The key is to maintain awareness while not becoming overly paranoid. After all, travelling is meant to be fun!

An edited version of this article is on MSN NZ Travel

2 comments:

Aspirant world galavanter said...

Great article...especially the realization of talking more about people encounters....are there some countries that are more inviting of visitors than others? Also, is traveling with a group ultimately better that traveling alone....?

Aspirant world galavanter

Wild Writer said...

Interestingly enough, the most welcoming country I have been to was Libya. Perhaps this is because they have so few tourists that I was a bit of a novelty. But it really was refreshing to have everyone I met so willing to help me out and show me around and not expect a thing, apart from a heart-felt thank you, in return. So my biggest bit of advice is that Westerner travellers really need to let go of preconceived ideas about other countries before venturing out into the world.

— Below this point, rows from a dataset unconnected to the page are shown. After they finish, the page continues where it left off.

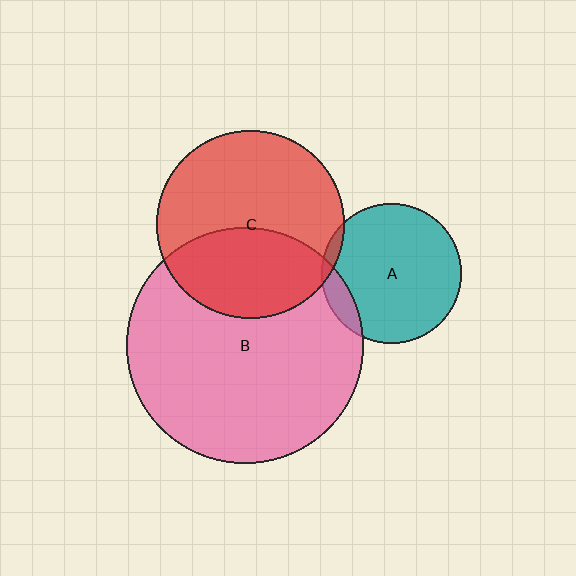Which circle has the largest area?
Circle B (pink).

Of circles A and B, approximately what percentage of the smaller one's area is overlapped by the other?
Approximately 10%.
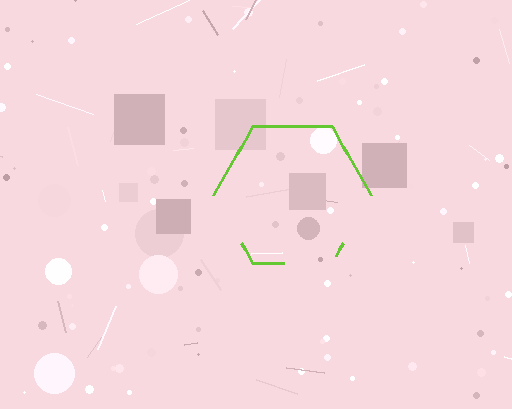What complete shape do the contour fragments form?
The contour fragments form a hexagon.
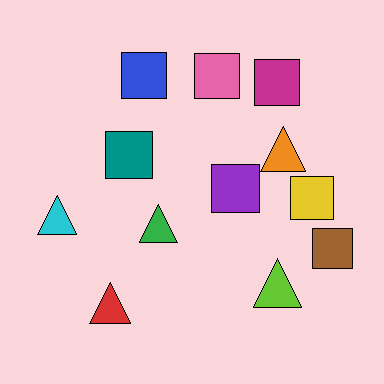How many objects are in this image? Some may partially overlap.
There are 12 objects.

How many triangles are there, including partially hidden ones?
There are 5 triangles.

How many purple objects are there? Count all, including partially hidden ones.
There is 1 purple object.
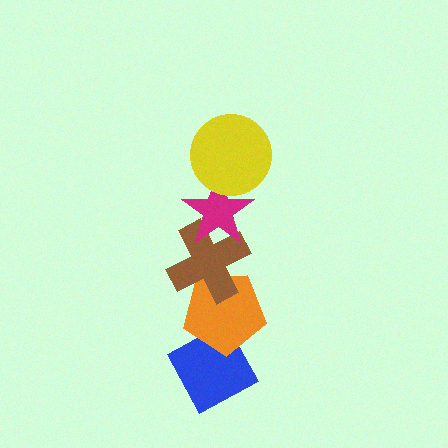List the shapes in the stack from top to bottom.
From top to bottom: the yellow circle, the magenta star, the brown cross, the orange pentagon, the blue diamond.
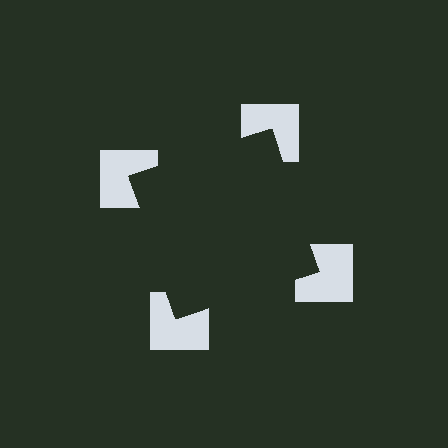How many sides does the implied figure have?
4 sides.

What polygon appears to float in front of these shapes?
An illusory square — its edges are inferred from the aligned wedge cuts in the notched squares, not physically drawn.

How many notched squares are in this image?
There are 4 — one at each vertex of the illusory square.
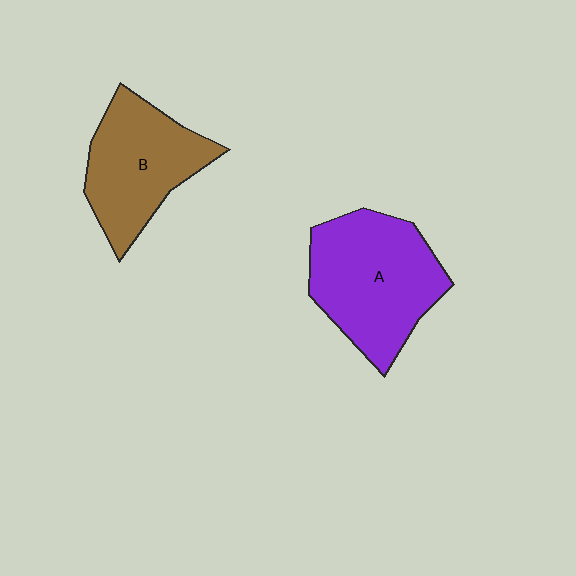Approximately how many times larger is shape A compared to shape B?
Approximately 1.2 times.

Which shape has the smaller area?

As to travelling with a group, it is always great to be able to share the experience with others. One of my loneliest moments was, after spending five weeks travelling solo around a country where I couldn’t speak the local language, stumbling across an amazing sight and turning around to tell someone about it and then realising that I was alone. On the other hand, I have also had some of my best experiences when I’ve been by myself, mostly because local people have been more willing to open up their hearts and homes to me. So don’t be put off travelling solo. A word of warning though, you do need to be careful with who you choose to travel with as your best friend may not be the best travel partner and you might find you need a new friend when you come home.